I've performed an out-of-sample test to further illustrate the point, I'm making. First I optimized the six parameters in the original version of the algo in-sample, taking the best value out of a 100,000 possible combinations of parameters. This yields the following familiar equity curve:
.
Next I perform a leave one year out cross-validation, meaning I take out the year 2008, and optimize the parameters over 2009-2020, and apply the strategy to 2008, next I take out the year 2009, and optimize over 2008, and 2010-2020, etc, etc, until all years have been tested out-of-sample. This yields the following out-of-sample equity curve:
The strategy clearly does not work out of sample. Moreover, unlike the in sample result the out of sample result is very sensitive to the choice of parameters, meaning that another set of 100,000 combinations will yield an almost identical in sample equity curve, but a different out of sample curve. This is the hallmark of an overfitted model: a poor out of sample performance, and a numerically unstable solution.
Guy Fleury
Had to test the other side of scalability. This time running the strategy with $10 million as initial stake. No other modification.

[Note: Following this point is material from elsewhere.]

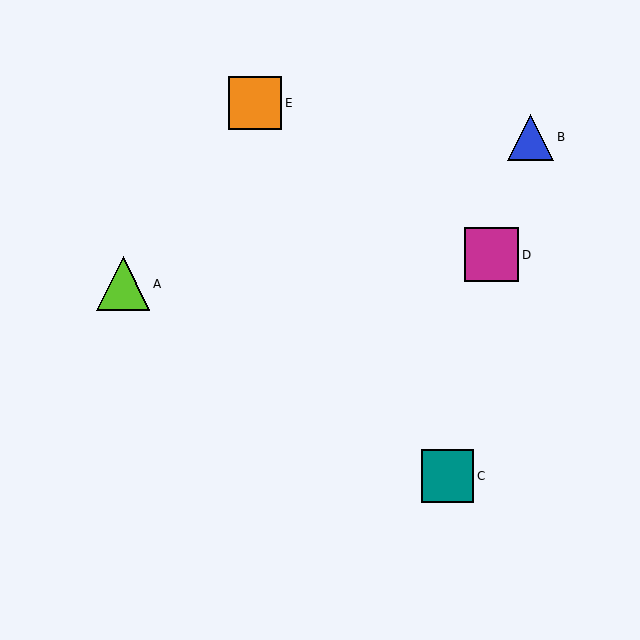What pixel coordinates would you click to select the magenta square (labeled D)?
Click at (492, 255) to select the magenta square D.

Total net profit came in at 120,219.296% which would tend to confirm the strategy's upside scalability. This translated into a net profit of $1,243,714,357.98 over the 13.24 years.

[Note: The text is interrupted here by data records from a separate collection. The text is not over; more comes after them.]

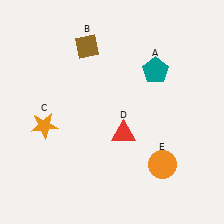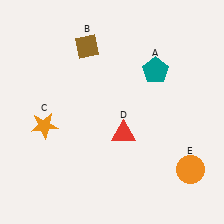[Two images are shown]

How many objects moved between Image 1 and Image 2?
1 object moved between the two images.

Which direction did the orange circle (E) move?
The orange circle (E) moved right.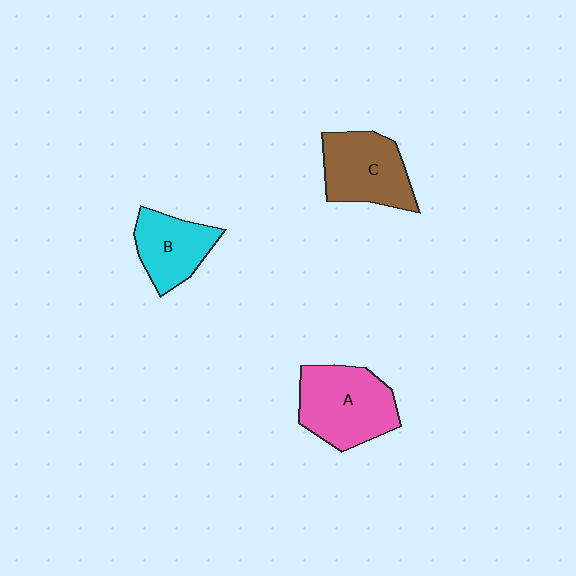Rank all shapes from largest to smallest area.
From largest to smallest: A (pink), C (brown), B (cyan).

The Sharpe ratio remained the same at 1.855, as well as the beta at 0.369. The win rate also came out the same at 65%. All indicating the trade mechanics and portfolio metrics were about the same as in the $10k case. This would suggest that there was not that much incremental risk since those numbers stayed the same. The main change was in the trade execution, in the bet sizing department (larger bets). CAGR stood at 73.366% which was very close to the $10k scenario with its 73.358%.

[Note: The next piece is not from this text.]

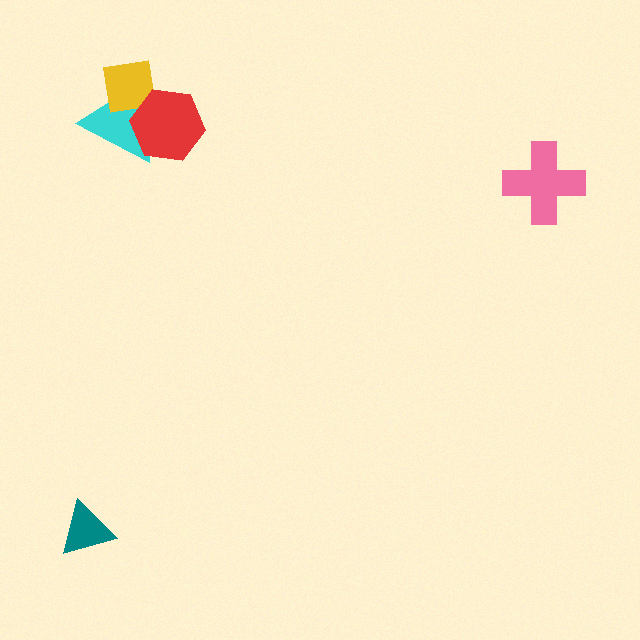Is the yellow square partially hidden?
Yes, it is partially covered by another shape.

This does demonstrate that the strategy could scale from $10k to $10M (a factor of 1,000) and still perform as should be expected. Accepting its scalability, I even tried an initial capital selected almost at random ($237,815) and got back 120,215.286% for net profit indicating again the strategy's scalability. Its CAGR was 73.365%, also very close to either the $10k or the $10M scenario.
Note that the initial stake is not a program decision. That decision is up to the strategy designer, and therefore we are the ones making that decision.
Will proceed to the next level of testing in order to find the limits and boundaries of this program to then scale back to whatever performance level I might find acceptable. I know, it will be some compromise in the risk/reward space. We all have to make those choices. It does take time to explore a strategy's potential, pitfalls, and shortcomings to then code improvements.
@S.T.E, sorry, but understandably, after having transformed a basic trading strategy above a certain performance level I do not put out code. However, I do provide outcome examples of what could be done and some data on what makes it reasonable and possible.
Of course this is all in-sample, I assume, which as I demonstrated, makes these dizzying numbers highly suspect.
John von Neumann famously said:
"With four parameters I can fit an elephant, and with five I can make him wiggle his trunk."
I've read many of your posts on your blog, and on quantopian; very interesting indeed! I would be interested where out-of-sample testing fits into your philosophy?